Stein-Mart, which has Jewish Mississippi Delta origins, files bankruptcy

Stein-Mart, a 283-store retail chain with roots in Mississippi’s Jewish community, announced today that it is filing for Chapter 11 bankruptcy and will close “a significant portion, if not all,” of its stores, which are in 30 states.


“The combined effects of a challenging retail environment coupled with the impact of the Coronavirus pandemic have caused significant financial distress on our business,” Chief Executive Officer Hunt Hawkins said in a statement. “The Company lacks sufficient liquidity to continue operating in the ordinary course of business” and determined the best course of action would be to liquidate its assets in a going out of business sale.


The going out of business sales are expected to begin this weekend, with stores closing by the fourth quarter.


The release said that “any and all strategic alternatives” are being evaluated, including the sale of its e-commerce business and intellectual property.


In June, the company had indicated in a regulatory filing that with the pandemic, there was “substantial doubt” the company would make it into next year.


Over 40 major retailers have filed for bankruptcy this year, up sharply from last year.


The company closed its retail locations on March 18, reopening its stores with reduced hours starting in April. But in the first quarter, before the pandemic kicked in, sales had fallen to $124 million from $314 million in the same quarter a year earlier. In February, the chain had 9,000 employees, and as of May 30 there were 8,400 employees, with 5,200 furloughed.


Total sales in 2019 were $1.22 billion, down from $1.36 billion in 2016.


A planned merger that had been agreed to in January was also terminated in April.


Sam Stein immigrated from Russia to New York in 1905, fleeing from the czar and his disapproving family, with $43 in his pocket and settled in Greenville, Miss. As with so many other new Jewish arrivals, he started off as a traveling peddler, selling to farmers throughout the Delta. He eventually was attacked, shot in the arm and robbed on the way to Vicksburg.

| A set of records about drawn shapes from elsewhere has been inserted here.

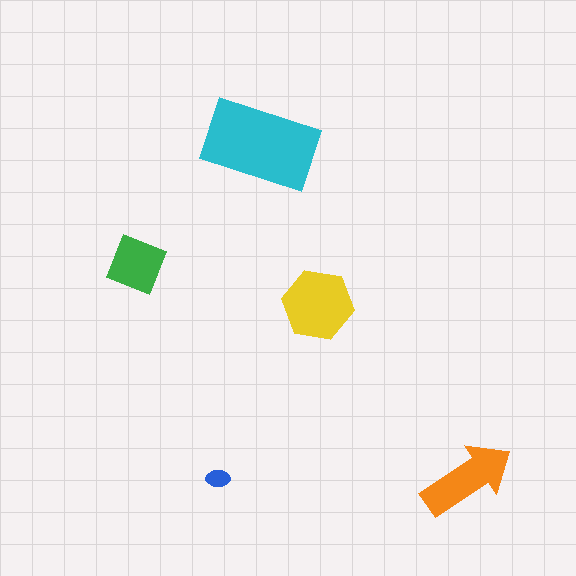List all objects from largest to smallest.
The cyan rectangle, the yellow hexagon, the orange arrow, the green square, the blue ellipse.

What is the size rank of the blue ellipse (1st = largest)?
5th.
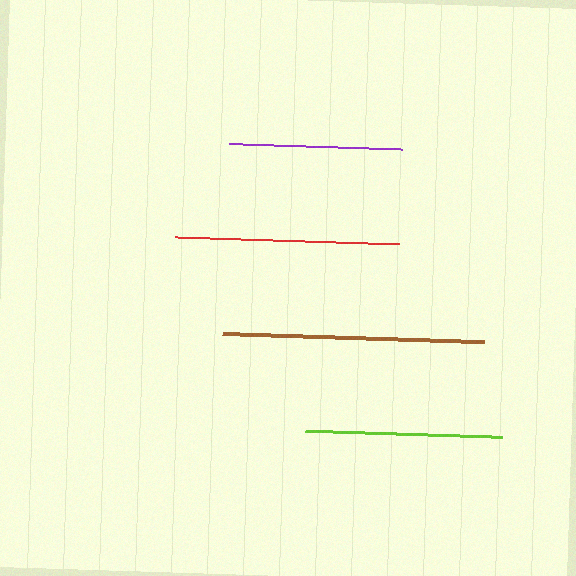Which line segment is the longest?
The brown line is the longest at approximately 261 pixels.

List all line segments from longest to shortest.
From longest to shortest: brown, red, lime, purple.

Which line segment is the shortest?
The purple line is the shortest at approximately 173 pixels.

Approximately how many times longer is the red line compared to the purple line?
The red line is approximately 1.3 times the length of the purple line.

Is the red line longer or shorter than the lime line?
The red line is longer than the lime line.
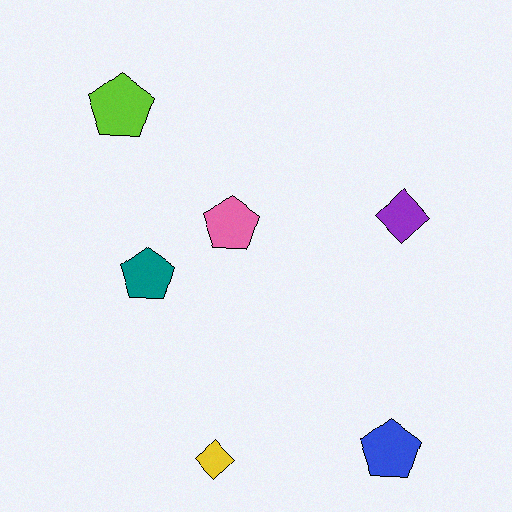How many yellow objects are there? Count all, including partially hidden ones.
There is 1 yellow object.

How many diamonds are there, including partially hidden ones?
There are 2 diamonds.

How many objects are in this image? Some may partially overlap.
There are 6 objects.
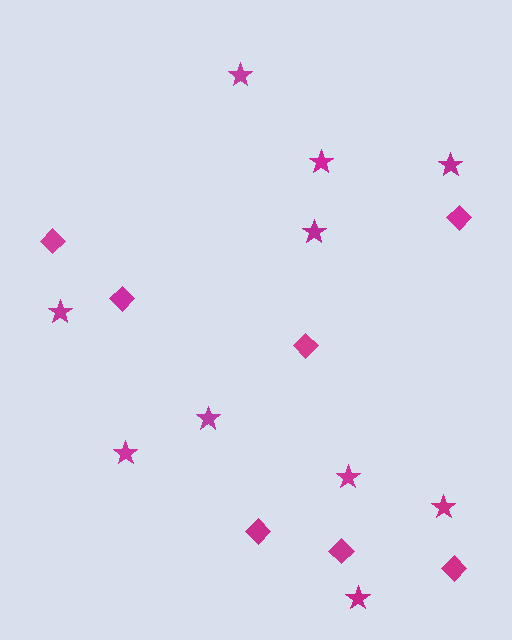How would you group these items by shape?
There are 2 groups: one group of stars (10) and one group of diamonds (7).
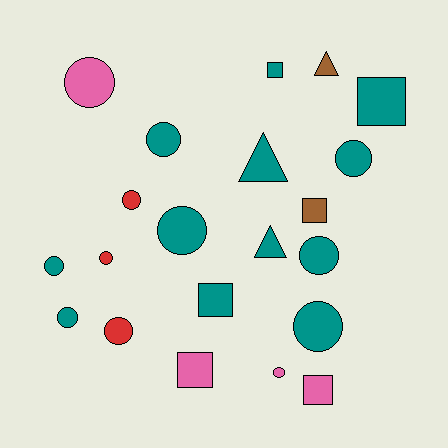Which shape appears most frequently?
Circle, with 12 objects.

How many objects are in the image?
There are 21 objects.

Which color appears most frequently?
Teal, with 12 objects.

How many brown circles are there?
There are no brown circles.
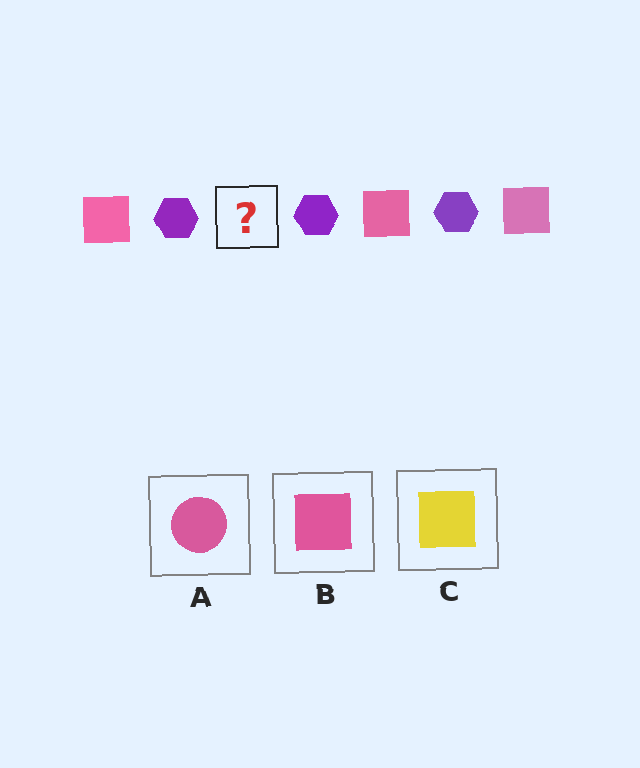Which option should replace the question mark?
Option B.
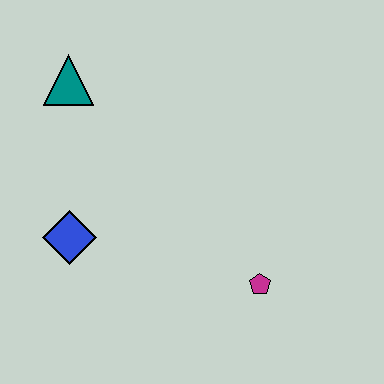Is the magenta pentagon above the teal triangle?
No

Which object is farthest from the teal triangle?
The magenta pentagon is farthest from the teal triangle.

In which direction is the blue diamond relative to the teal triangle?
The blue diamond is below the teal triangle.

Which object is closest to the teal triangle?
The blue diamond is closest to the teal triangle.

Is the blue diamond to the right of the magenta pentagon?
No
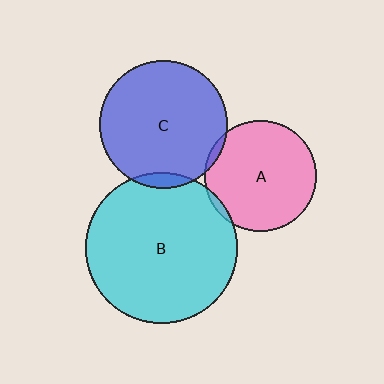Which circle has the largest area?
Circle B (cyan).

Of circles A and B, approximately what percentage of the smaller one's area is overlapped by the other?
Approximately 5%.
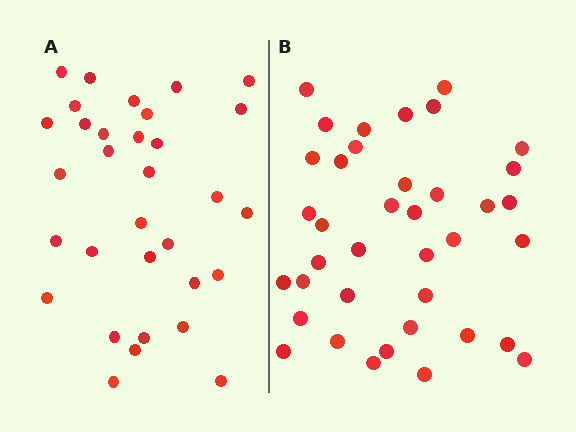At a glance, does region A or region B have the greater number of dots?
Region B (the right region) has more dots.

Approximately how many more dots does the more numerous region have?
Region B has about 6 more dots than region A.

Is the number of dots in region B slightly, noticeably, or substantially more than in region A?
Region B has only slightly more — the two regions are fairly close. The ratio is roughly 1.2 to 1.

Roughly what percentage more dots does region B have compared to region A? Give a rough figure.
About 20% more.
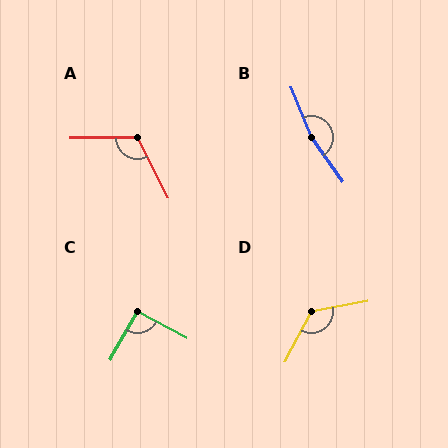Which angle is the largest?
B, at approximately 167 degrees.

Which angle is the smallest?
C, at approximately 92 degrees.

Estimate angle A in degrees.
Approximately 116 degrees.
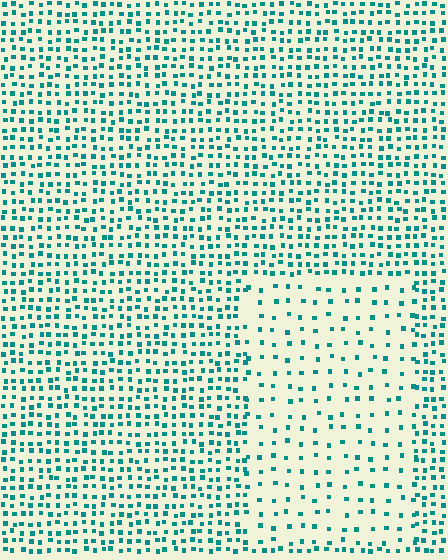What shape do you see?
I see a rectangle.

After recovering, Stein sold jewelry in front of Finlay’s Drug Store in Greenville, and having attracted backers, opened a clothing store, known as Sam Stein, in downtown Greenville in 1908. Unlike other merchants who sought a high-end clientele, Stein stayed with his peddling roots and offered affordable merchandise to less-affluent whites and blacks.


Stein’s four children helped grow the store, with Jake taking the reins in 1932. Jake Stein was president of the Chamber of Commerce and the city’s minor league baseball team, and served on the city council. He struck a deal with Saks Fifth Avenue to receive their returns and unsold merchandise, and transitioned the store from general goods to being a discount retailer, with hefty discounts off department store prices.


When Jake Stein enlarged the store, he wanted to give it a new name. An uncle referenced a friend in Arkansas who was using the “mart” suffix to his name, Sam Walton.


Jake’s son, Jay, attended the retail sales program at New York University, then came back to succeed him as chief executive officer in the 1970s.


Jay and Jake would clash over the idea of expanding, but Jay saw the volume of sell-off goods from high-end retailers and figured there would be other cities besides Greenville that would like a shot at those items.


In 1977, Jay Stein opened a temporary second location in Memphis, which was a huge success. The Memphis location was followed soon by Nashville. Regional growth continued, with a focus on upscale brands at bargain prices, and in 1984 the company’s headquarters moved to Jacksonville.


In 1992, there were 45 Stein-Marts and it became publicly traded on the NASDAQ. Jay Stein stepped down as CEO in 2001, but returned in 2011 to revitalize the stores. Stein retired again in 2016.


A 2013 profile in USA Today noted that Stein-Mart was thriving at a time when regional stores were closing or being acquired. The article referred to Stein-Mart as having the feel of a smaller Macy’s but with prices like TJ Maxx.


In 2003, a historical marker was erected at the site of the first Stein store in Greenville, and a history of the chain, “Stein Mart: An American Story of Roots, Family, and Building a Greater Dream” was published in 2004.